The Advanced Lead Acid Battery Development project was funded for a total of $67,000 over a two-year period. Researchers at the University of Idaho have been investigating the possibility of using lead acid batteries in electric and hybrid vehicles for more than ten years, and the funding from University Transportation Centers Program through NIATT helped support this continuing effort.
The ultimate objective of the funded work was to develop a high performance, long life, lead acid battery for a range-extended hybrid electric vehicle (REHEV). Although we realized that the amount of funding available through UTC was completely inadequate for achieving our objective, we were hopeful that we could use the funds to generate additional outside funding with which we could develop a larger program.
The lead acid battery uses horizontal plates and improved conductor structures to provide high power discharge capabilities (Fig. 1). Our first task was to design a baseline cell to provide 35 w-hr/kg at the two-hour discharge rate, 200 w-hr/kg at 100 percent state of charge (SOC) and 1000 cycles at 80 percent depth of discharge (DOD). This initial design was developed with the expectation of establishing a cell development program with battery manufacturers. The baseline cells, as developed, could serve as the foundation for the future development of advanced cells and eventually, the commercialization of a REHEV.

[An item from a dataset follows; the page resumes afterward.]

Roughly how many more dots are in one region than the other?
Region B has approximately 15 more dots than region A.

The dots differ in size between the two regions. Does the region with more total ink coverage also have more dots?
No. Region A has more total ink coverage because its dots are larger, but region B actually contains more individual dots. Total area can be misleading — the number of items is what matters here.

In the work performed to date, we used conductivity and diffusion computer models previously developed at the University of Idaho, to evaluate the performance of advanced cells having high performance plates. These plates had various conductive and non-conductive additives incorporated into the positive paste to improve the energy performance of the battery. Our models show that, in theory, we should be able to increase the energy performance of the baseline cells from 30-35 w-hr/kg to 60-65w-hr/kg.
Our project also involved improving the conductivity and diffusion models. The improved models were then used to evaluate the occurrence of oxygen evolution in the positive plate so we could understand how the positive active material deteriorates with cycling.
Further development of these models could ultimately be used to understand the failure mechanisms associated with sealed, lead acid batteries and to investigate methods for increasing their life.